Week of 130318

Daily WLCG Operations Call details

To join the call, at 15.00 CE(S)T Monday to Friday inclusive (in CERN 513 R-068) do one of the following:

  1. Dial +41227676000 (Main) and enter access code 0119168, or
  2. To have the system call you, click here

The scod rota for the next few weeks is at ScodRota

WLCG Availability, Service Incidents, Broadcasts, Operations Web

VO Summaries of Site Usability SIRs Broadcasts Operations Web
ALICE ATLAS CMS LHCb WLCG Service Incident Reports Broadcast archive Operations Web

General Information

General Information GGUS Information LHC Machine Information
CERN IT status board WLCG Baseline Versions WLCG Blogs GgusInformation Sharepoint site - LHC Page 1


Monday

Attendance:

  • local: Jerome, Maarten, Maria D, Mark, Pablo, Xavi
  • remote: David, Kyle, Lisa, Michael, Onno, Paolo, Pepe, Rolf, Stephane, Thomas, Tiju, Wei-Jen, Xavier M

Experiments round table:

  • ATLAS reports (raw view) -
    • Central services
      • CERN-PROD: file transfer failures due to SECURITY_ERROR seen on week 3-10 March re-appeared on Wednesday. We were observing transfer failures with the error on Thursday and Friday. Transfers succeeded within one hour. No errors during weekend. Reopened Alarm GGUS:92166 is without reply.
        • Maria: I have escalated that ticket again
        • Jerome: will ping colleagues
      • CERN FTS: there was a request for a new FTS channel RRC-KI-T1 ->CERN (GGUS:91755). FT for 72h during weekend had 100% efficiency. Thanks.
    • T1s
      • TRIUMF: Bad connectivity between TRIUMF and SARA-NIKHEF on Friday (GGUS:92550). Outage of network between SARA and TRIUMF. Quickly resolved by resetting BGP session. Thanks.
      • RAL: FT have been switch to FTS3. Many failures were observed. FT was switch back to FTS2.
      • RAL: ATLASDATATAPE staging failures (GGUS:92571). Network glitch on Friday afternoon caused a number of tape servers to hang. Fixed. Thanks.

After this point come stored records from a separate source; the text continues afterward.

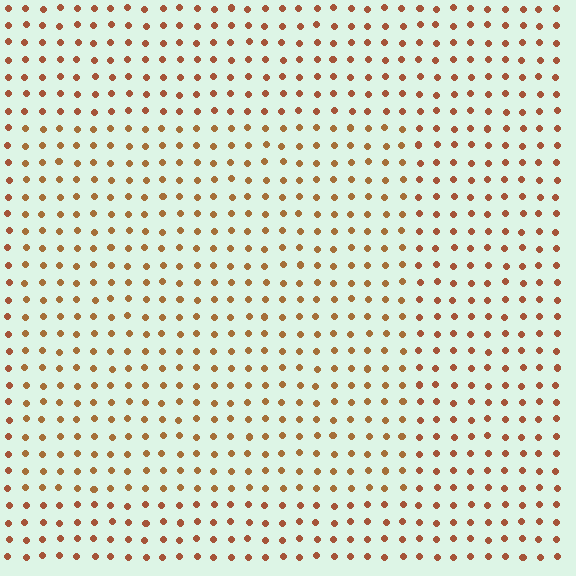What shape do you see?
I see a rectangle.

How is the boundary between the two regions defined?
The boundary is defined purely by a slight shift in hue (about 15 degrees). Spacing, size, and orientation are identical on both sides.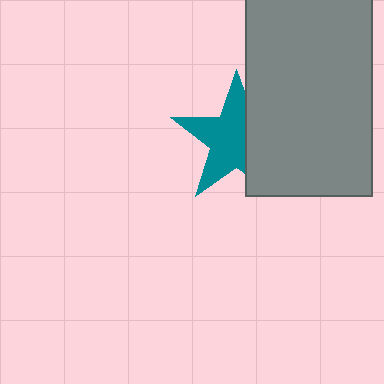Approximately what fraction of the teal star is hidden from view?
Roughly 37% of the teal star is hidden behind the gray rectangle.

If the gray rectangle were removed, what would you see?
You would see the complete teal star.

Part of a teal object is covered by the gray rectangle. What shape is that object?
It is a star.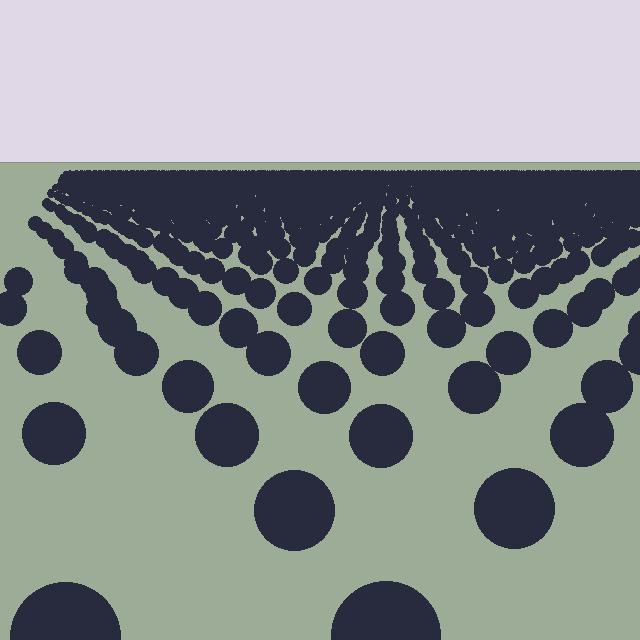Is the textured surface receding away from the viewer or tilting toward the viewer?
The surface is receding away from the viewer. Texture elements get smaller and denser toward the top.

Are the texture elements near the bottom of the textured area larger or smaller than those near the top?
Larger. Near the bottom, elements are closer to the viewer and appear at a bigger on-screen size.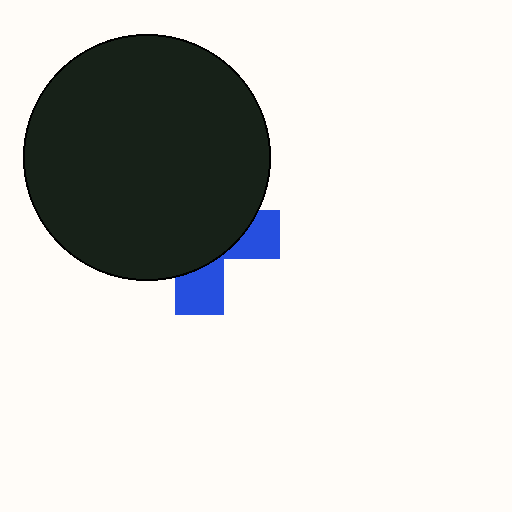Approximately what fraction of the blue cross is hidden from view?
Roughly 69% of the blue cross is hidden behind the black circle.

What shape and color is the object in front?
The object in front is a black circle.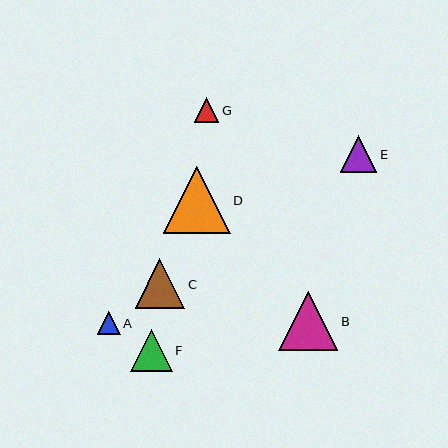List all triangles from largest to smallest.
From largest to smallest: D, B, C, F, E, G, A.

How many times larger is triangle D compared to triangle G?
Triangle D is approximately 2.7 times the size of triangle G.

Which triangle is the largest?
Triangle D is the largest with a size of approximately 67 pixels.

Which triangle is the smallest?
Triangle A is the smallest with a size of approximately 23 pixels.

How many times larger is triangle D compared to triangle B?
Triangle D is approximately 1.1 times the size of triangle B.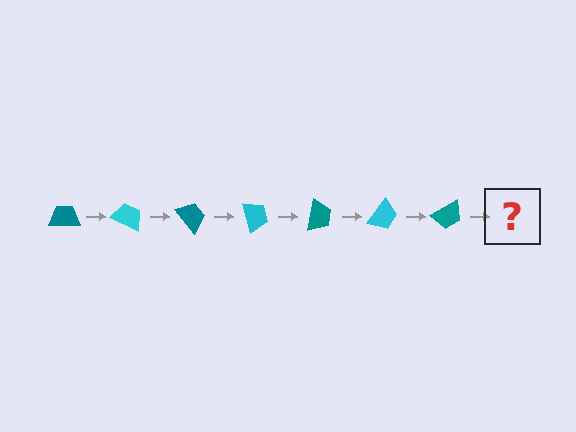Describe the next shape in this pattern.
It should be a cyan trapezoid, rotated 175 degrees clockwise from the start.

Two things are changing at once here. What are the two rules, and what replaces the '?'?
The two rules are that it rotates 25 degrees clockwise each step and the color cycles through teal and cyan. The '?' should be a cyan trapezoid, rotated 175 degrees clockwise from the start.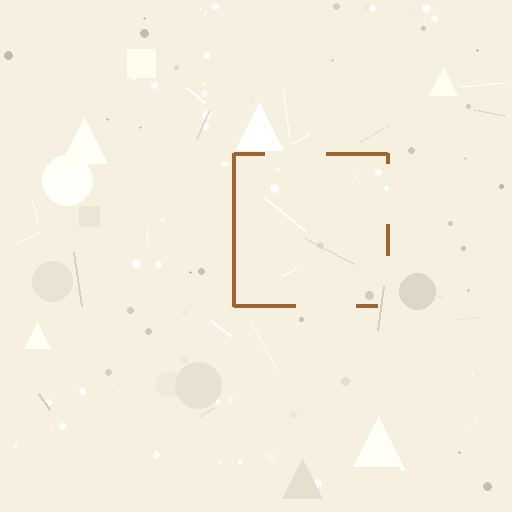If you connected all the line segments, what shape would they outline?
They would outline a square.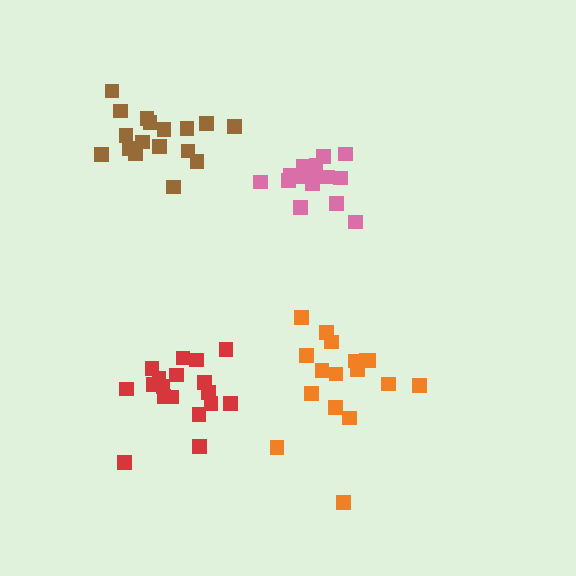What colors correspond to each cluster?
The clusters are colored: brown, orange, pink, red.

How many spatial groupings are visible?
There are 4 spatial groupings.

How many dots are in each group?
Group 1: 17 dots, Group 2: 17 dots, Group 3: 15 dots, Group 4: 19 dots (68 total).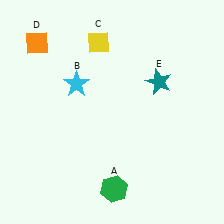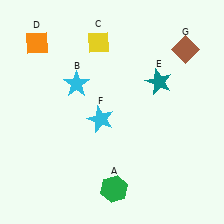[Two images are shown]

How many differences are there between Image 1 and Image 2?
There are 2 differences between the two images.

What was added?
A cyan star (F), a brown diamond (G) were added in Image 2.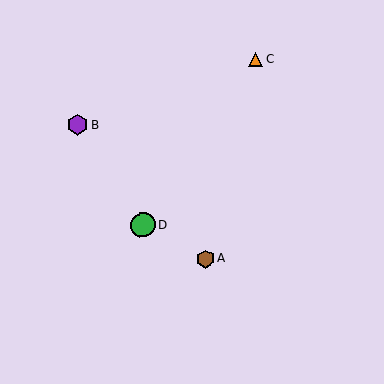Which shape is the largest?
The green circle (labeled D) is the largest.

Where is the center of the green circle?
The center of the green circle is at (143, 225).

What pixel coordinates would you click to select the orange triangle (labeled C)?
Click at (256, 60) to select the orange triangle C.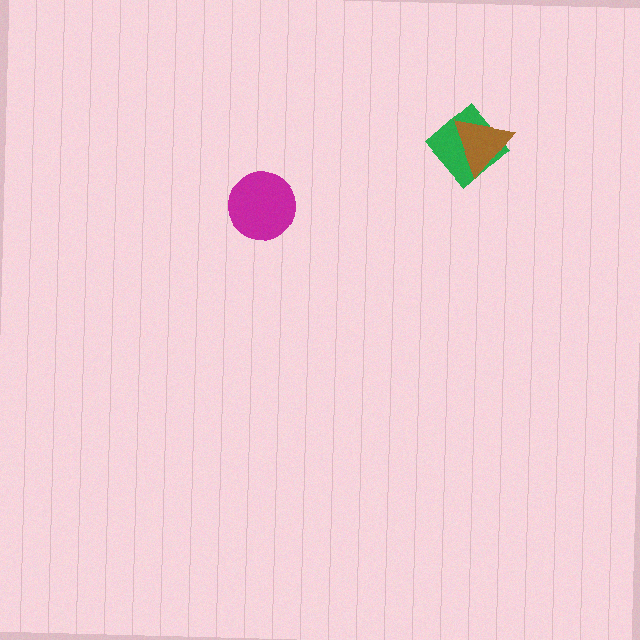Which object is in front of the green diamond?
The brown triangle is in front of the green diamond.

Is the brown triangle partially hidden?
No, no other shape covers it.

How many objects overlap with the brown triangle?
1 object overlaps with the brown triangle.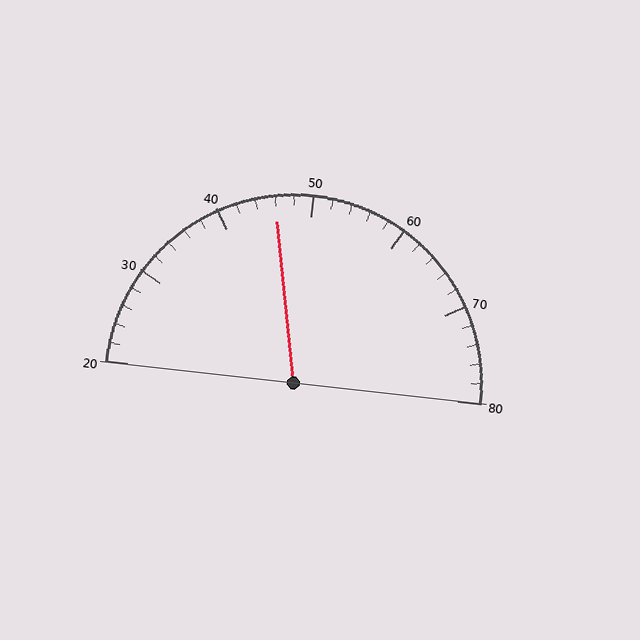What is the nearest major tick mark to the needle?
The nearest major tick mark is 50.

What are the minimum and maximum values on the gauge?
The gauge ranges from 20 to 80.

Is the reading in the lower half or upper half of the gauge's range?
The reading is in the lower half of the range (20 to 80).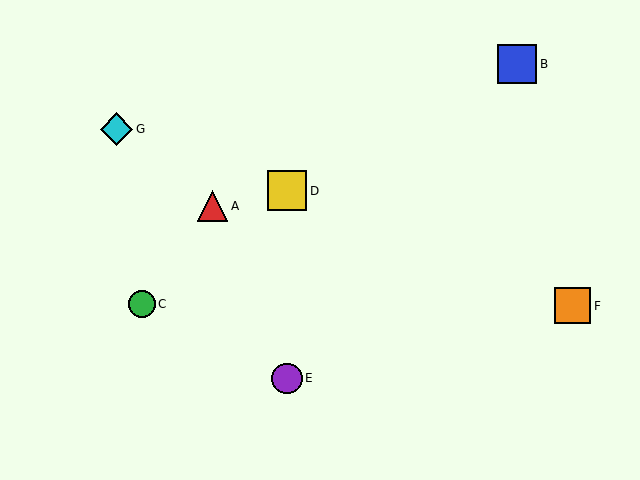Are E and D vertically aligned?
Yes, both are at x≈287.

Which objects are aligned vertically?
Objects D, E are aligned vertically.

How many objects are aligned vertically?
2 objects (D, E) are aligned vertically.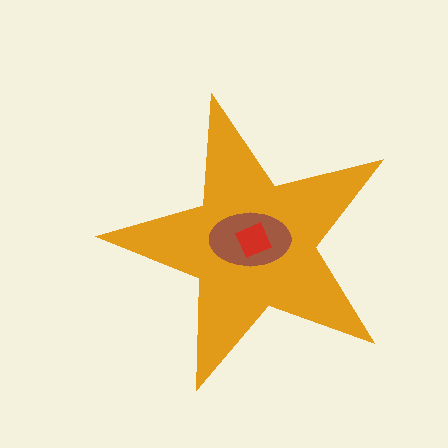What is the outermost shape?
The orange star.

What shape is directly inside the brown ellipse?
The red diamond.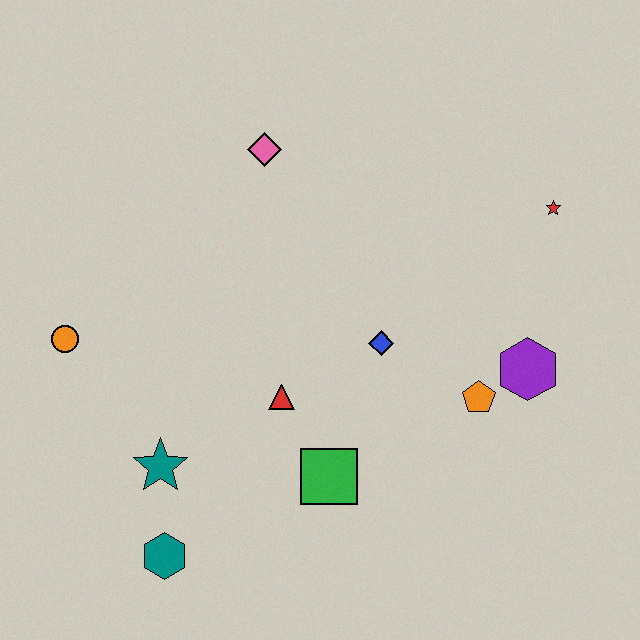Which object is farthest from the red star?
The teal hexagon is farthest from the red star.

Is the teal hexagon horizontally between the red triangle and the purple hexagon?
No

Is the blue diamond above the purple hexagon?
Yes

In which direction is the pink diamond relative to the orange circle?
The pink diamond is to the right of the orange circle.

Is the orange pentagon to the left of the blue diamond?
No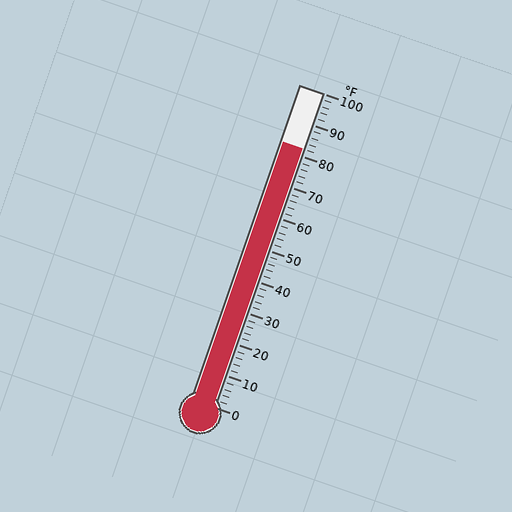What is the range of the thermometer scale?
The thermometer scale ranges from 0°F to 100°F.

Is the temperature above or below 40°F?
The temperature is above 40°F.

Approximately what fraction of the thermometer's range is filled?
The thermometer is filled to approximately 80% of its range.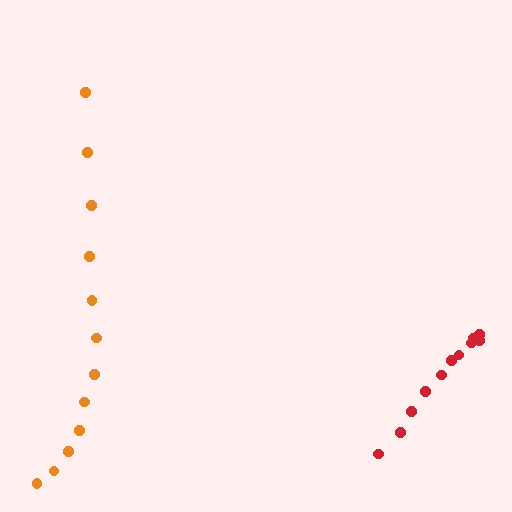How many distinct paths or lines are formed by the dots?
There are 2 distinct paths.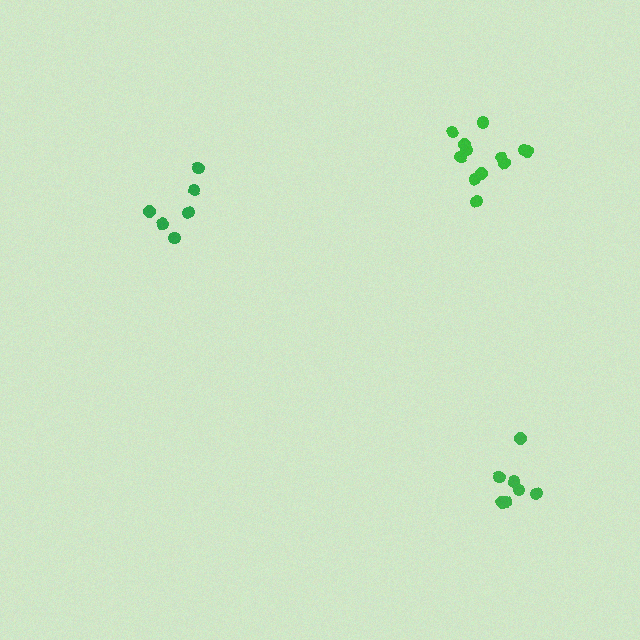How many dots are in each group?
Group 1: 12 dots, Group 2: 7 dots, Group 3: 6 dots (25 total).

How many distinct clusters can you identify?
There are 3 distinct clusters.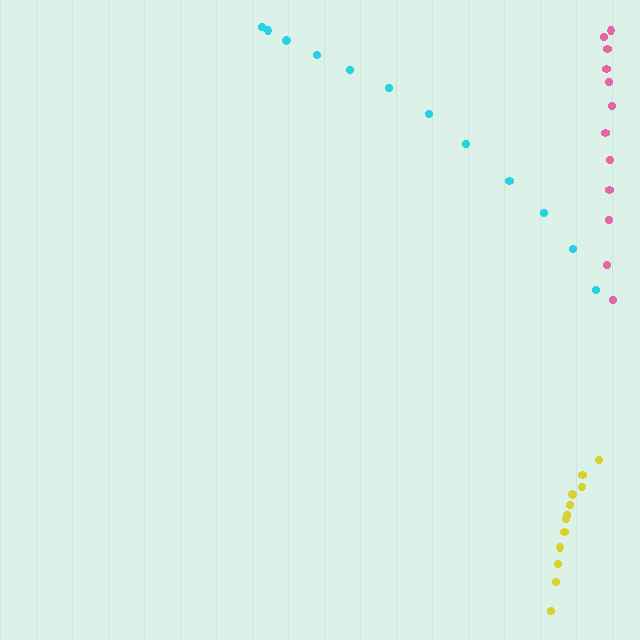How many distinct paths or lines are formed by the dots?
There are 3 distinct paths.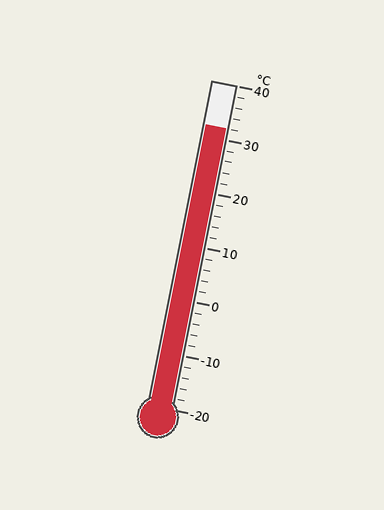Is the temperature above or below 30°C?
The temperature is above 30°C.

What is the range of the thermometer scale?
The thermometer scale ranges from -20°C to 40°C.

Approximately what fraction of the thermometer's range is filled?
The thermometer is filled to approximately 85% of its range.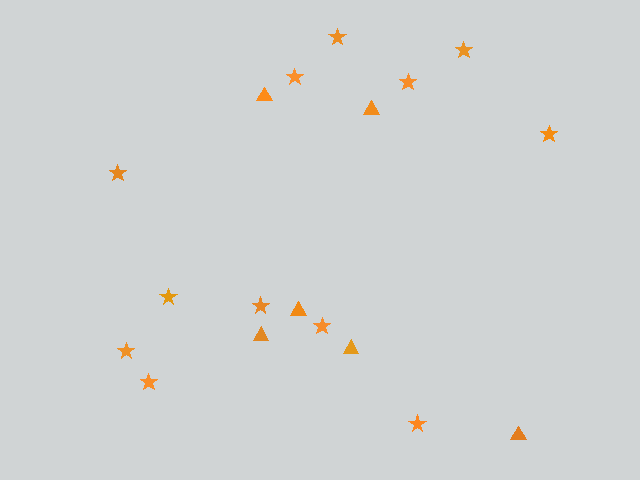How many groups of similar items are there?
There are 2 groups: one group of stars (12) and one group of triangles (6).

  • CMS reports (raw view) -
    • LHC / CMS
      • Rereconstruction of 2012 data progressing well -- processing the last of 4 datataking eras. Still utilizing all T1 resources for this
    • CERN / central services and T0
      • Working on reconfiguring for reprocessing
        • Castor disk pools being cleaned and will ask to move them to EOS
          • Xavi: which CASTOR pools?
          • David: t0export? have to check; by now there may just be a tail left
          • Xavi: CMS should still be using CASTOR for data recording and export to T1 sites; please send an e-mail describing the plans
          • David: will follow up
    • Tier-1:
      • Started to drain queues this morning at IN2P3 ahead of planned downtime.
    • Tier-2:
      • Moving some T1 workflows to larger T2's with xrootd input, due to high T1 use.
        • US T2's working well, expanding to German and Italian T2's.

  • ALICE -
    • CERN: again sporadically slow job submission to all CERN CEs since Thu evening (GGUS:92521 in progress, no news)
    • RAL: VOBOX stopped working on March 15 after upgrade of "sudo" to version with buggy post-install script making /etc/nsswitch.conf readable only for root (GGUS:92570, fixed)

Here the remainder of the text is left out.